Non-IFRS measures do not have any standardized meaning prescribed by IFRS and are therefore unlikely to be comparable to similar measures presented by other companies. One such non-IFRS measure used for assessing financial performance is EBITDA, defined as net income before interest, income taxes, amortization, and non-cash stock based compensation.   The other non-IFRS measure used is Adjusted EBITDA, which adjusts EBITDA for unusual or non-operating items such as merger and acquisition costs, restructuring charges, asset write offs, and foreign exchange gains and losses.   

About Carmanah Technologies Corporation

Headquartered in Victoria, British Columbia, Carmanah produces a portfolio of products focused on energy optimized LED and solar technologies. We design, develop and distribute energy efficient LED solutions for infrastructure including: signaling systems for the marine aids to navigation, airfield ground lighting, offshore wind marking, aviation obstruction and traffic markets.  Carmanah’s product portfolio also includes industrial and commercial solar powered outdoor LED lighting systems, and solar on and off-grid power generation systems.  Since 1996, we have earned a global reputation for delivering strong and effective products for industrial applications that perform reliably in some of the world’s harshest environments. Our LED and solar power systems provide durable, dependable, efficient and cost-effective solutions which have been deployed in over 400,000 installations in 110 countries.
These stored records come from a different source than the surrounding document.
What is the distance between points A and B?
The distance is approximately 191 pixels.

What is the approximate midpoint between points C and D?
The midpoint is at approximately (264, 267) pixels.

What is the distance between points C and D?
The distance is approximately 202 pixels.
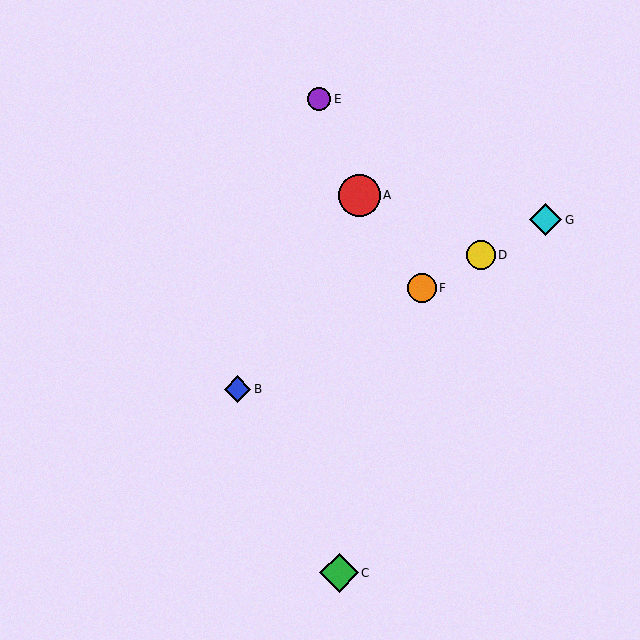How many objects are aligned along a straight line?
4 objects (B, D, F, G) are aligned along a straight line.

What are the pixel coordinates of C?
Object C is at (339, 573).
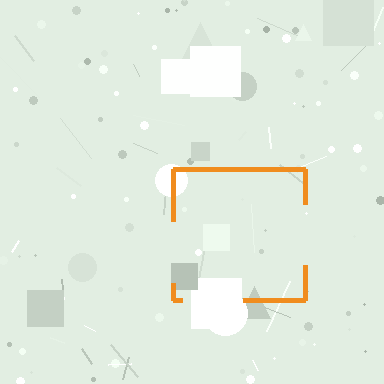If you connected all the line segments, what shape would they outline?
They would outline a square.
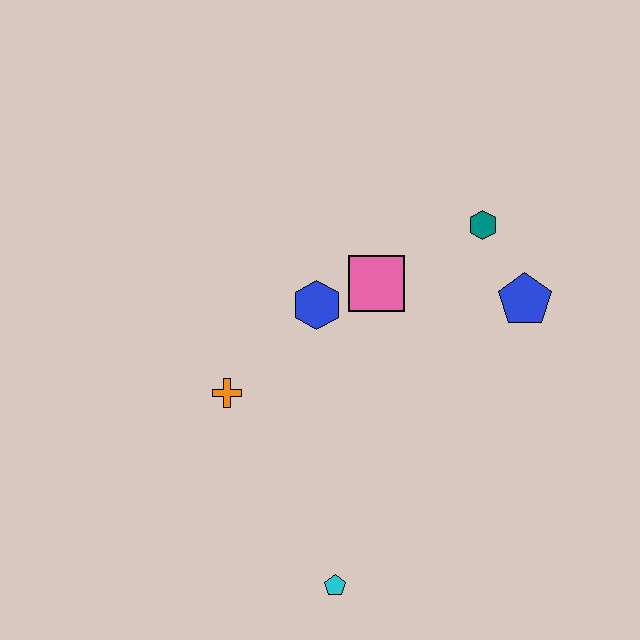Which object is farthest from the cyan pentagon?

The Carmanah brand portfolio includes Go Power! and recently acquired companies, Sol and Sabik.

Carmanah Technologies Corporation:
Evan Brown, (250) 380-0052
Chief Financial Officer/Corporate Secretary

This release may contain forward-looking statements. Often, but not always, forward-looking statements can be identified by the use of words such as “expects,” “plans,” “estimates,” “intends,” “believes,” “could,” “might,” “will” or variations of such words and phrases. Forward-looking statements involve known and unknown risks, uncertainties, and other factors which may cause the actual results, performance, or achievements of Carmanah or Sabik to be materially different from any future results, performance, or achievements expressed or implied by the forward-looking statements. Such factors include, but are not limited to: our ability to become a worldwide leader in the marine aids to navigation industry, the potential growth of the off shore wind safety market or our ability to participate in any growth and other general uncertainties that may impact actual outcomes. These forward-looking statements are based on management’s current expectations and beliefs but given the uncertainties, assumptions and risks, readers are cautioned not to place undue reliance on such forward-looking statements or information. Carmanah disclaims any obligation to update, or to publicly announce, any such statements, events or developments except as required by law.

 For additional information on these risks and uncertainties, see Carmanah’s most recently filed Annual Information Form (AIF) and Annual MD&A, which are available on SEDAR at and on the Company’s website at The risk factors identified in Carmanah’s AIF and MD&A are not intended to represent a complete list of factors that could affect Carmanah.